In order to address this spiralling problem, we clearly need to be doing the opposite of all the habits in the paragraph above. Prevention is undoubtedly the way we need to be going. To do this therefore, we need to be adopting the principles of the Eat Well plate, as advocated by the NHS. We require: at least five daily portions of fruit and vegetables; complex carbohydrates such as wholemeal varieties of bread, rice, pasta and cereals; smaller amounts of dairy products such as cheese, yoghurt, eggs and semi-skimmed milk; proteins such as beans, lentils, soya, nuts, fish and lean meat; and very small amounts of fat (preferably unsaturated) such as polyunsaturated margarine and olive oil; plus sparing amounts of sugary treats, such as cake and biscuits.
Added to this, we should be drinking plenty of water, limited amounts of tea and coffee, and non-sugary drinks. We need at least 30 minutes of exercise daily, which can easily be achieved through a simple walk. Furthermore, we need to limit our alcohol intake, perhaps just using it as a weekend treat. We must adhere to our recommended units sensibly, and should avoid resorting to binge drinking. The perils of smoking meanwhile, are now widely accepted and acknowledged, and it is up to each individual to get the help they need to help them to give up.
If we can all respect our bodies just a little more, our bodies will hopefully continue to work and serve us in the way in which they were intended. We do not have to give up everything that we love; moderation is the key to good overall health.
So what if you are wondering whether you might be at risk of diabetes already? What are the signs? The common indicators are excessive thirst (polydipsia), excessive urinating (polyuria) and perhaps using the toilet throughout the night (nocturia), increased appetite (polyphagia), loss of weight, frequent fungal infections such as thrush, and extreme tiredness and lethargy. The presence of diabetes can easily be determined through a simple blood test. A healthy blood glucose level reading should be between 3.5 to 7 mmol/Litre. If you have any concerns, you should visit your GP.

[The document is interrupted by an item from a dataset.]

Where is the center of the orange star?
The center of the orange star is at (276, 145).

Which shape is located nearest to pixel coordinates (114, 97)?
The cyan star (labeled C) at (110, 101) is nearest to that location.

At university I am really enjoying learning about the physiology of the pancreas and its role in the production and regulation of insulin levels. It has also been really fascinating finding out about the pathophysiology – about what happens when things go wrong with the body. Crucial to my nurse training, is the understanding of how to recognise and deal with low glucose levels (hypoglycaemia) and high glucose levels (hyperglycaemia), and furthermore what either extreme can lead to.
To look after my patients who have diabetes effectively, I have also been learning about the types of health problems that may be encountered, and particularly moreover, when patients fail to properly manage their long term condition. Diabetes puts people at long term risk of neuropathy (nerve damage to the fingers and toes), nephropathy (kidney damage), retinopathy (damage to the eyes) and heart disease; so it is therefore really important that patients with diabetes attend for regular health check-ups with the diabetes nurse, have their eyes checked at the opticians and have their feet checked with the podiatrist. With good management and a healthy lifestyle, people with diabetes can enjoy a good standard of living; but without this however, the future could be bleak.